Transformations, Actions, Caching

Recall

In Scala sequential collections, we have:

Transformer

It returns new collections.
Accessor

It returns single values.

Basic

In Spark, we have:

Transformation

It returns new RDDs. It's lazy.
Action

It return the computed results of RDDs. It's eager.

It's very important that transform is lazy and action is eager. It's how Spark reduces the network latency.

For example, if we apply map on a RDD:

// use parallelize function of SparkContext(sc)
// to create a RDD from a Scala collection
val wordsRDD = sc.parallelize(largeList)
val lengthsRDD = wordsRDD.map(_.length)

Nothing happens on the clusters yet. lengthsRDD is just a reference. The actual compution is invoked only by actions.
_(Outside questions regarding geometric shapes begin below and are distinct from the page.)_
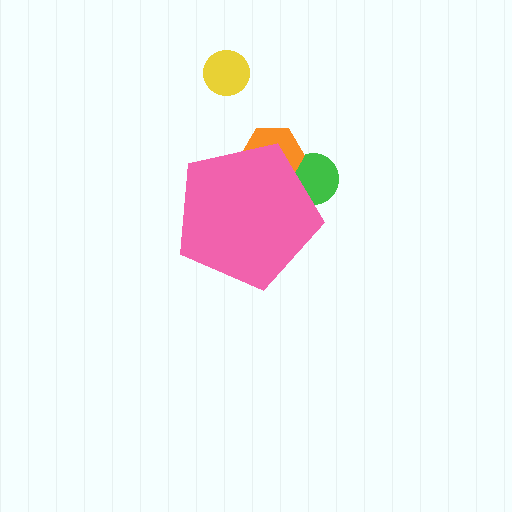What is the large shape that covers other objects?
A pink pentagon.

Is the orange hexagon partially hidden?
Yes, the orange hexagon is partially hidden behind the pink pentagon.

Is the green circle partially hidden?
Yes, the green circle is partially hidden behind the pink pentagon.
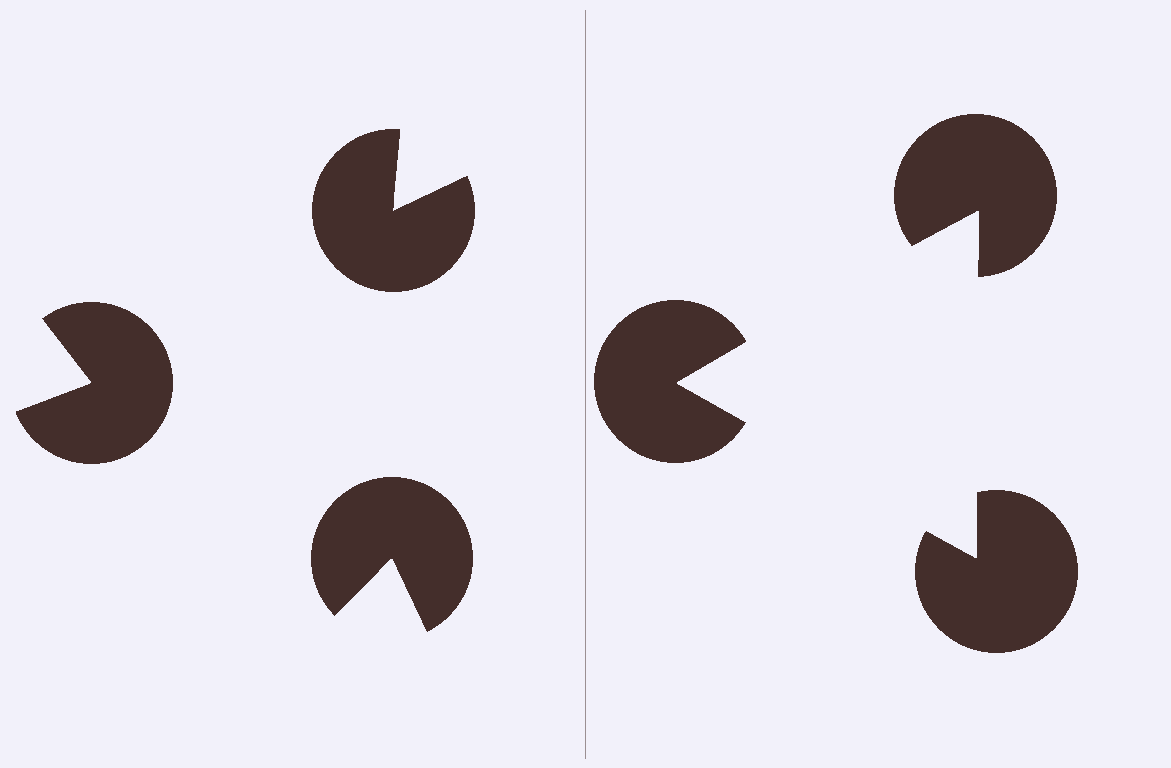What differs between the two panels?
The pac-man discs are positioned identically on both sides; only the wedge orientations differ. On the right they align to a triangle; on the left they are misaligned.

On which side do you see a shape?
An illusory triangle appears on the right side. On the left side the wedge cuts are rotated, so no coherent shape forms.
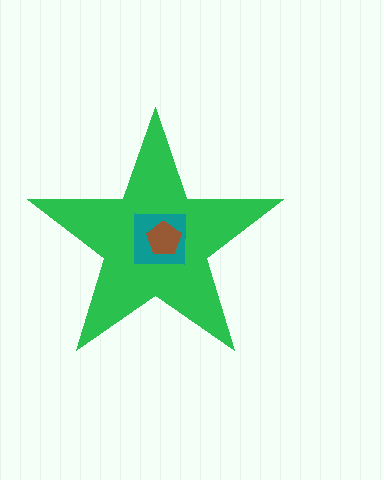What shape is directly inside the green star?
The teal square.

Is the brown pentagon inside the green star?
Yes.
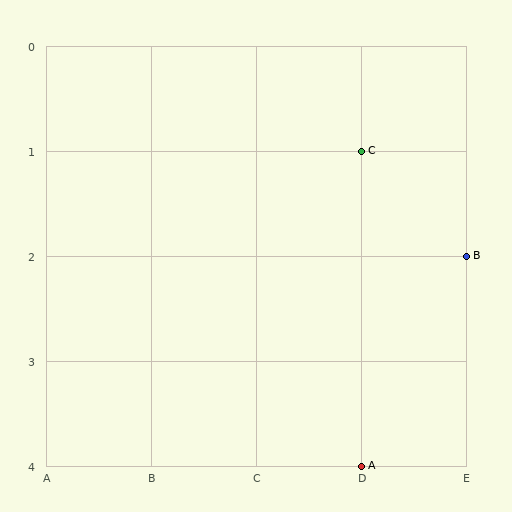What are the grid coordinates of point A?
Point A is at grid coordinates (D, 4).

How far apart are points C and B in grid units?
Points C and B are 1 column and 1 row apart (about 1.4 grid units diagonally).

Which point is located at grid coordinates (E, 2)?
Point B is at (E, 2).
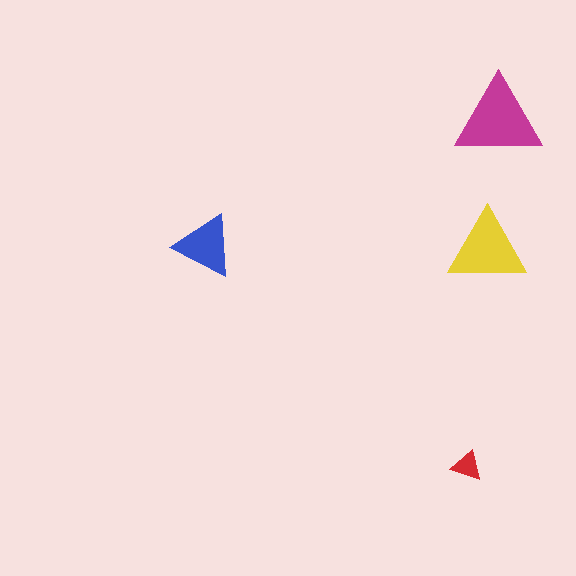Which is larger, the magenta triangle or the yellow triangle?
The magenta one.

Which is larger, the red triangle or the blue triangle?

val totalLength = lengthsRDD.reduce(_ + _)
// Now, the map function runs on the clusters,
// and the total length is computed.

Common functions

Transformations (lazy)
- map
- flatMap
- filter
- distinct
  
  get the distincts element from RDD.
Actions (eager)
- collect
  
  return all the elements of RDD
- count
  
  return the number of elements in RDD
- take
  
  return first n elements of RDD
- reduce
  
  combine all the elements in RDD
- foreach
  
  apply a function on each element of RDD

Caching

So far, we have discussed the common points between Spark and Scala collection. Now, let's talk about a main difference between these two, caching.

Spark allows user to cache the data in memory to improve the performance.

We use persist() to cache data.

val logs = largeLogs.filter(_.contains("error")).persist()
val firstLogs = logs.take(10)

In this case, after firstLogs is computed, Spark will cache logs for faster future access.